まぁ、仕方ない。俺も男だ、覚悟を決めよう。なんの覚悟だろうか。
リビングにいた両親に、「ちょっと出かけてくる」と声をかけて、俺はエレベーターに乗り、五階までやって来た。五〇一か、一番端なので分かりやすい。ふーっと息を吐いてとりあえずインターホンを押す。すぐにドアが開いたと思ったら――
『あ、ショウタ! いらっしゃい!』
いつものフランス語が聞こえてきた。リリアさんだ……ん? そのリリアさんに隠れるようにして誰かいる……?
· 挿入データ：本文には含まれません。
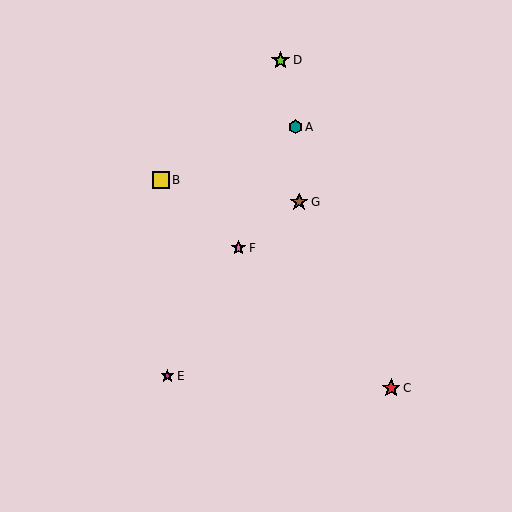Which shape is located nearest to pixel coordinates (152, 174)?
The yellow square (labeled B) at (161, 180) is nearest to that location.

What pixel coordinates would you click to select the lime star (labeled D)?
Click at (281, 60) to select the lime star D.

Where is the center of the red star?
The center of the red star is at (391, 388).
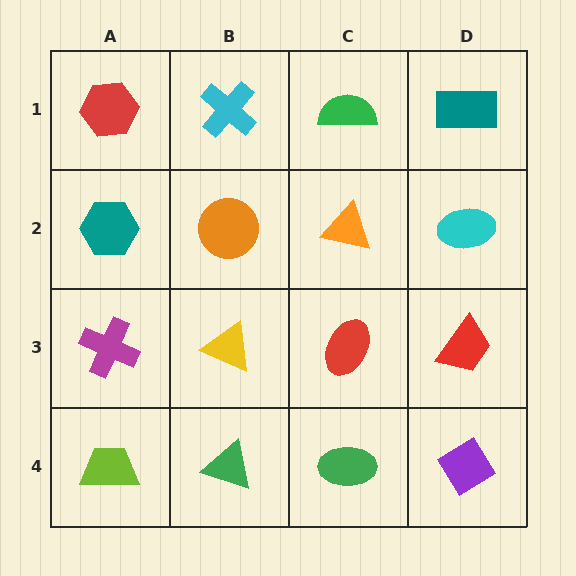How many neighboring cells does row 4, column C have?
3.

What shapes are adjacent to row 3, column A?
A teal hexagon (row 2, column A), a lime trapezoid (row 4, column A), a yellow triangle (row 3, column B).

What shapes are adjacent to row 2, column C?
A green semicircle (row 1, column C), a red ellipse (row 3, column C), an orange circle (row 2, column B), a cyan ellipse (row 2, column D).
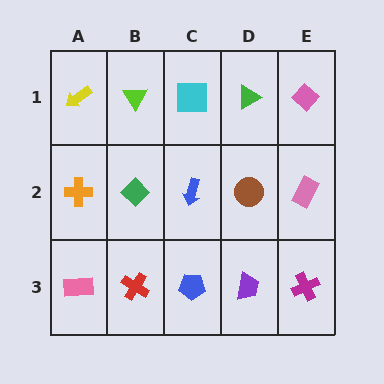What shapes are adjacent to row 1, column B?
A green diamond (row 2, column B), a yellow arrow (row 1, column A), a cyan square (row 1, column C).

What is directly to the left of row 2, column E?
A brown circle.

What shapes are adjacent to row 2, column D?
A green triangle (row 1, column D), a purple trapezoid (row 3, column D), a blue arrow (row 2, column C), a pink rectangle (row 2, column E).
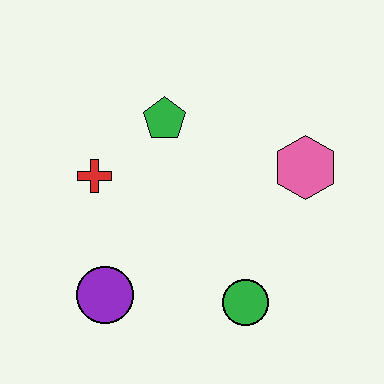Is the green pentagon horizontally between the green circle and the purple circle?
Yes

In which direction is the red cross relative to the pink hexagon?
The red cross is to the left of the pink hexagon.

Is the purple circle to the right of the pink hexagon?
No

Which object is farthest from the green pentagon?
The green circle is farthest from the green pentagon.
『エマ、どうしたの? こちらが話してたショウタだよ?』
リリアさんがエマと呼んだその子は、まだ小さい。小学校低学年くらいの女の子だろうか。リリアさんと同じ明るい栗色だが、髪が長かった。二重の大きな目で俺のことを見てくる。
『……ショウタ?』
ぽつりと、その子が俺の名前を呼んだ。あ、もしかしてリリアさんの妹さんだろうか。よ、呼ばれたからには自己紹介しないと。
『は、はじめまして、綿貫翔太です』
小さな子相手にちょっと丁寧な言葉遣いになったが、まぁいいか。その子の目線に合わせて屈んでフランス語でそう言うと、その子はパァッと明るい表情をして、
『ショウタ! わたしエマ!』
と言って、がばっと俺に抱きついてきた。
「ど、どわっ!」
危うく尻もちをつくところだったが、なんとか踏みとどまった。エマちゃんは俺にぎゅっとくっついて離れない。なんだろう、俺もついに幼女に好かれるようになったか。ついにってなんだ。
『あはは、ごめんねショウタ。エマは私の妹なの。ショウタの話したらね、会いたいってずっと言ってて』
『あ、そ、そっか……』
『うん、あ、上がって! パパとママが待ってるよ!』
俺は唾をごくりと飲み込み、『じゃ、じゃあ……おじゃまします』と言って上がらせてもらった。ついにリリアさんのお父さんお母さんと会うのか……変な汗が流れてきたような気がする。